- Standard Number:
OSHA requirements are set by statute, standards and regulations. Our interpretation letters explain these requirements and how they apply to particular circumstances, but they cannot create additional employer obligations. This letter constitutes OSHA's interpretation of the requirements discussed. Note that our enforcement guidance may be affected by changes to OSHA rules. Also, from time to time we update our guidance in response to new information. To keep apprised of such developments, you can consult OSHA's website at https://www.osha.gov.
June 26, 1992
Mr. James J. Hamulav
Kimball & Curry, P.C.
2600 North Central Avenue
Phoenix, Arizona 85004
Dear Mr. Hamula:
I am responding to your letter dated February 18 which was transferred to my office from the Directorate of Compliance. My Division of Recordkeeping Requirements is responsible for administering the OSHA injury and illness recordkeeping system nationwide. Please excuse the lengthy delay in our response.
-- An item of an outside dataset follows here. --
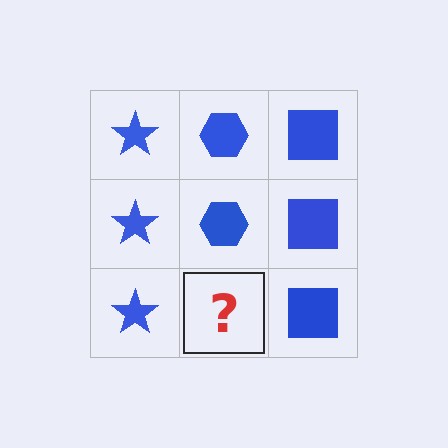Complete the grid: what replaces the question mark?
The question mark should be replaced with a blue hexagon.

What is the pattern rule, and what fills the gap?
The rule is that each column has a consistent shape. The gap should be filled with a blue hexagon.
The June 4 memorandum describes OSHA's interim policy of issuing citations for violations of 29 CFR Part 1904 when employers fail to record occupational hearing loss on the OSHA Log and Summary of Occupational Injuries and Illnesses (Form 200). Employers are still expected to comply with all of the provisions of the Hearing Conservation Amendment (29 CFR Part 1910.95).
Many companies have been recording Standard Threshold Shifts (STS) of 10 dB or greater (as defined in the Hearing Conservation Amendment (HCA)) on their OSHA Logs. If these companies continue to do so, they will be in complete compliance with the injury and illness recordkeeping requirements and enforcement policy. OSHA does not want to discourage your client companies from continuing this practice. If they continue to record 10 dB shifts on their OSHA Form 200, they should revise the baselines using the HCA provisions to avoid recording the same STS more than once.
If your clients choose to record 25 dB shifts on the OSHA Form 200, the initial shift must be measured from the employee's "original baseline". The "original baseline" is the baseline audiogram first established as a result of the RCA. This could be a 1983 audiogram under the RCA, a pre-1983 audiogram grandfathered in under the RCA, or a pre-employment audiogram given to an employee hired after 1983.
When a 25 dB shift occurs and the case is recorded on the OSHA Log, that audiogram will then become the new reference baseline for future measurements. Another recordable case would not be logged until the employee suffers a 25 dB shift from the new reference baseline.